When Mr. Romney attacked Obamacare, which he said he would repeal, Mr. Obama weakly pointed out that it had been based on his plan in Massachusetts. But Mr. Romney replied that “we didn’t raise taxes … We didn’t cut Medicare … So for those reasons, for the tax, for Medicare, for this board, and for people losing their insurance, this is why the American people don’t want … Obamacare.”
Mr. Obama was meekly forced to acknowledge that “over the last two years, health care premiums have gone up.”
Mr. Romney also used the health care issue to promote his ability to reach across the aisle to get things done, pointing out that Mr. Obama failed to do that with Congress. No Republican voted for Obamacare. “I think something this big, this important has to be done on a bipartisan basis. And we have to have a president who can reach across the aisle,” he said in his strongest bid yet to reach out to independent and swing voters who are fed up with a dysfunctional Congress that can’t seem to pass anything to get the country back on the right track.
For 90 riveting minutes on nationwide television, seen by an estimated 60 million Americans, the president couldn’t make this election about abortion, Mr. Romney’s bank accounts or how much he pays in taxes — issues that have nothing to do with the problems facing our country and its economic future.
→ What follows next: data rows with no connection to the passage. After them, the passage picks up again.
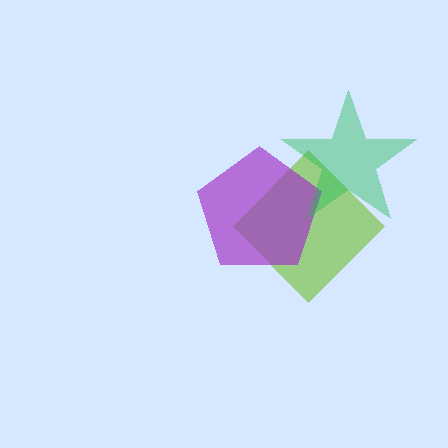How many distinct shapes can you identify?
There are 3 distinct shapes: a lime diamond, a purple pentagon, a green star.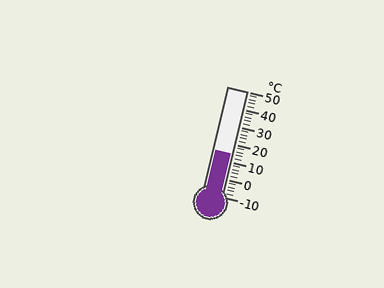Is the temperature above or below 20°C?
The temperature is below 20°C.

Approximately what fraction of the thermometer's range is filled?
The thermometer is filled to approximately 40% of its range.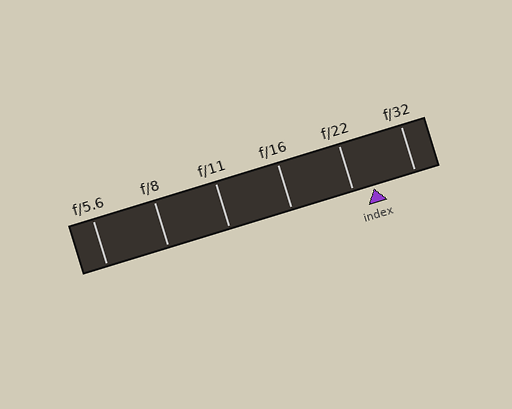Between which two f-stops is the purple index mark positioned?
The index mark is between f/22 and f/32.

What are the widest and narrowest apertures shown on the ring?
The widest aperture shown is f/5.6 and the narrowest is f/32.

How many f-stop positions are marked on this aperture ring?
There are 6 f-stop positions marked.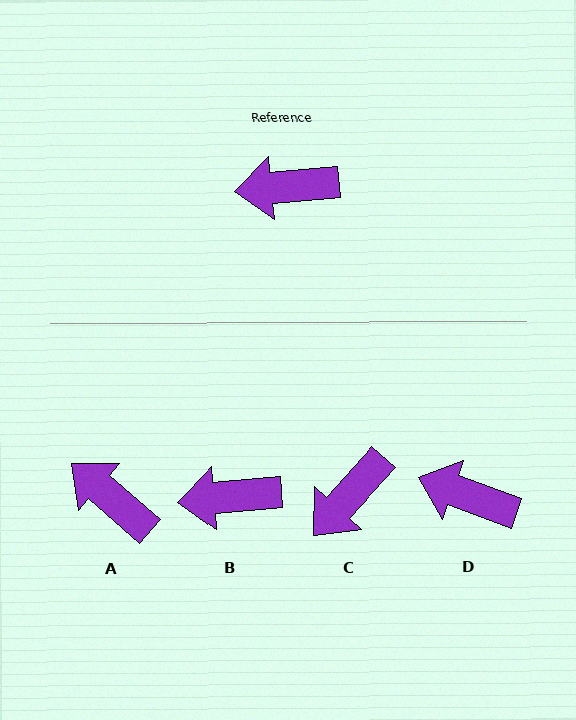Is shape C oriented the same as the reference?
No, it is off by about 43 degrees.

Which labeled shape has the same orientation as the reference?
B.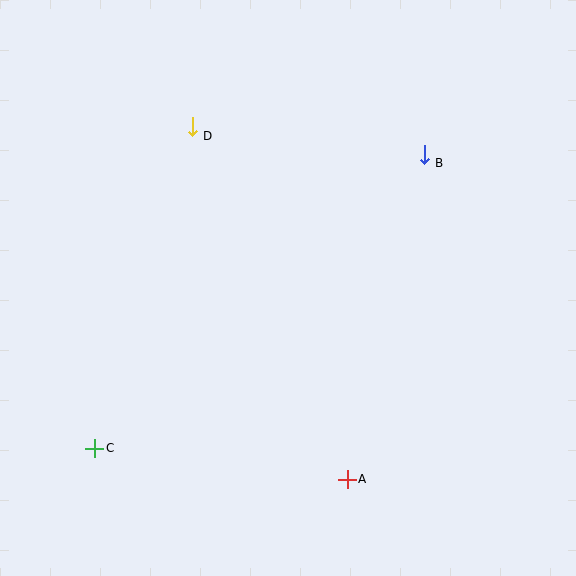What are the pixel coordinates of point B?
Point B is at (424, 163).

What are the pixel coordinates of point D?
Point D is at (192, 136).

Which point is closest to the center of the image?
Point D at (192, 136) is closest to the center.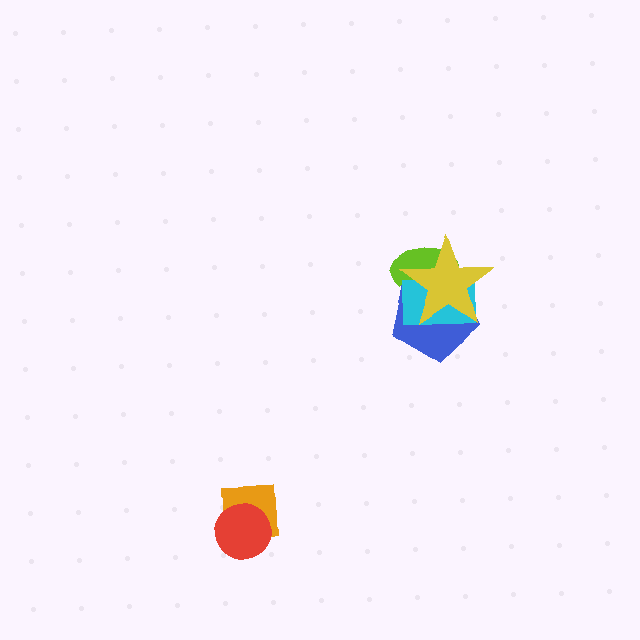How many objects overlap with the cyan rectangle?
3 objects overlap with the cyan rectangle.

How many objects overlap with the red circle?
1 object overlaps with the red circle.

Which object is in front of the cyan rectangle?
The yellow star is in front of the cyan rectangle.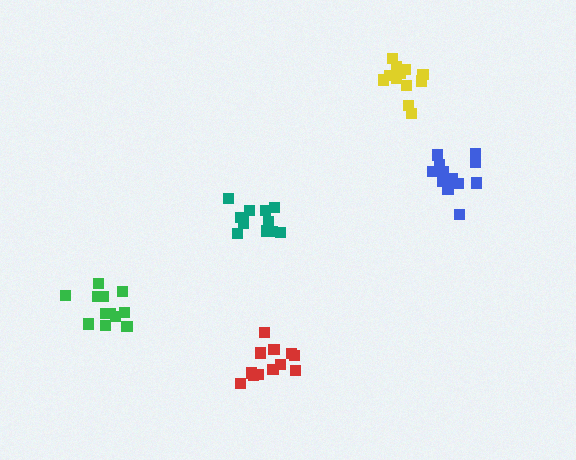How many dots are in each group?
Group 1: 12 dots, Group 2: 12 dots, Group 3: 12 dots, Group 4: 13 dots, Group 5: 12 dots (61 total).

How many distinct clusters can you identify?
There are 5 distinct clusters.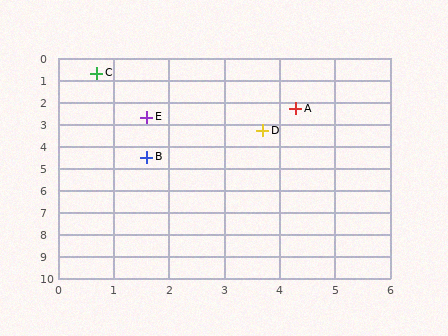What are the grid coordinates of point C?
Point C is at approximately (0.7, 0.7).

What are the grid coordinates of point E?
Point E is at approximately (1.6, 2.7).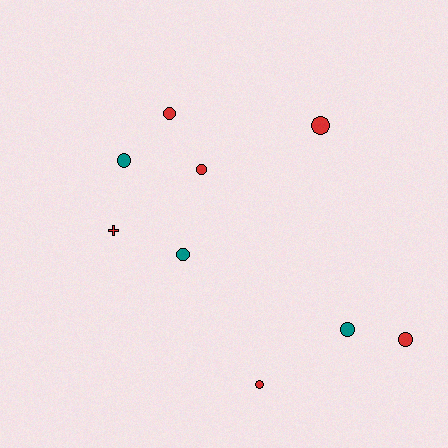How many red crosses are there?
There is 1 red cross.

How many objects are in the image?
There are 9 objects.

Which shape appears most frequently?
Circle, with 8 objects.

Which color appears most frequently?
Red, with 6 objects.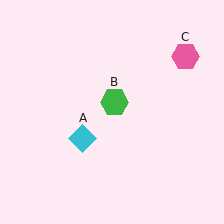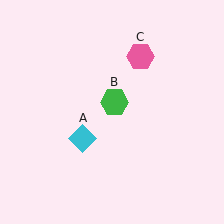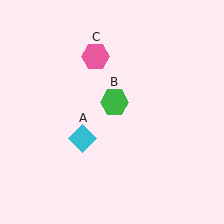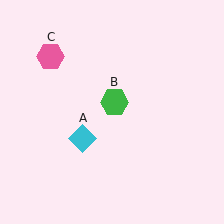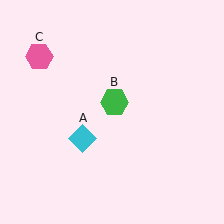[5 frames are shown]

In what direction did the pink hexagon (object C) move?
The pink hexagon (object C) moved left.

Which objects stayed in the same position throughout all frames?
Cyan diamond (object A) and green hexagon (object B) remained stationary.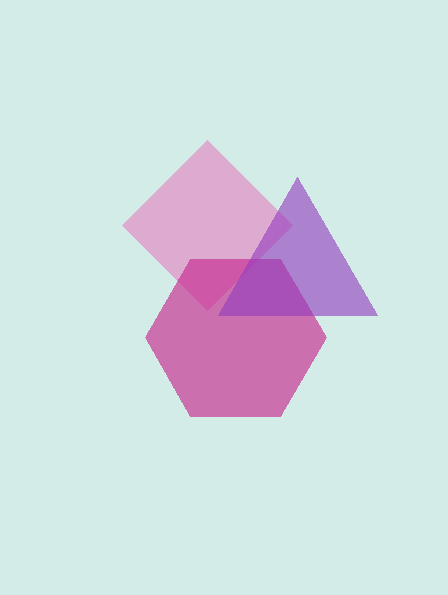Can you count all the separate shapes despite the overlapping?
Yes, there are 3 separate shapes.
Instead, the debate was focused on the issue that Mr. Obama dreads most: a bed-ridden economy that has grown increasingly weaker under his inept, anti-investment, anti-growth, anti-job policies.
Throughout the slugfest, Mr. Romney landed one punch after another while Mr. Obama seemed to be playing rope-a-dope and was unable to respond with any effective blows.
Body language also worked against Mr. Obama. Mr. Romney looked directly at him on every point he made, as Mr. Obama looked down at the lectern and appeared uncomfortable.
“The American people saw the difference between a teacher and student,” said former New York Mayor Rudolph W. Giuliani.
Mr. Romney was teaching economics 101, but Mr. Obama still doesn’t get it.
Donald Lambro is a syndicated columnist and former chief political correspondent for The Washington Times.